You've always been a heavier distillate producer anyway, right? I mean, a higher distillate producer. Don't use the word heavy with a refiner. It gets all messed up when you do that. But so basically, what would it be right then to say, Rich, rather than trying to focus on an incremental EBITDA number from that capture rate, what we should be looking at are the operational metrics, like the fact that your light product yield is up, your utilization is up, your distillate yield is up. Those are the kind of outputs?
Those are the inherent signs that the programs are starting to work, right? Now, directionally, that should, over time, change the market capture number, which directly relates to the earnings potential of the assets, right? So now, market capture is another very difficult one to keep a close eye on. So you got to really watch the average over time is the best way to look at that metric. It's highly affected by the current market pricing. So that average over time is what I'm focused on in driving that average up, across the system. And the reason I stay focused on that I'm an engineer, but I like to give the organization something that they can focus on and do it in a way under things that they actually can control, right? We cannot control the marketplace.

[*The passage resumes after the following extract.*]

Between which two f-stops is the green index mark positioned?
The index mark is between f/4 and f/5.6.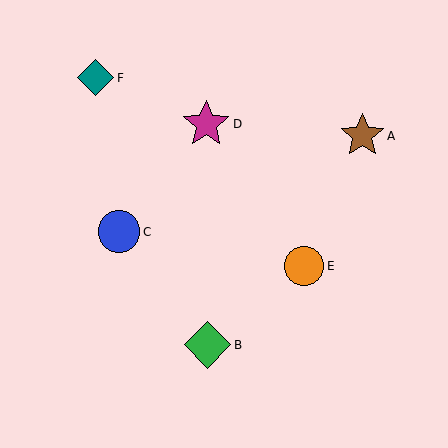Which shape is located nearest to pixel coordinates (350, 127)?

But what we can control is our Clean Product Yield. We can't control what products we're making. We can't control our asset availability. And are we ready to be in the market when the market's there? And when the market's not there, you know, you'll see, you'll see that market, not give and, and we'll adjust our utilization, whatever makes right sense for the marketplace. But, but being available to operate in that market and then making the right products is the key message that I'm giving the organization.
I want to go to some of the cost-cutting targets in a minute. Thank you for that answer. But I want to finish off on the capture rate topic for a minute. What one of the things that's kind of seems to be coming up more frequently in discussions now is the quality of domestic U.S. crude. The fact that midstream companies, which you obviously know more better than others, are blending down the quality for pipes, pipe spec crude oil, such that your utilization rates are being impaired by, you know, essentially flooding your crude unit. Does that make any sense to you in what I'm trying to describe that?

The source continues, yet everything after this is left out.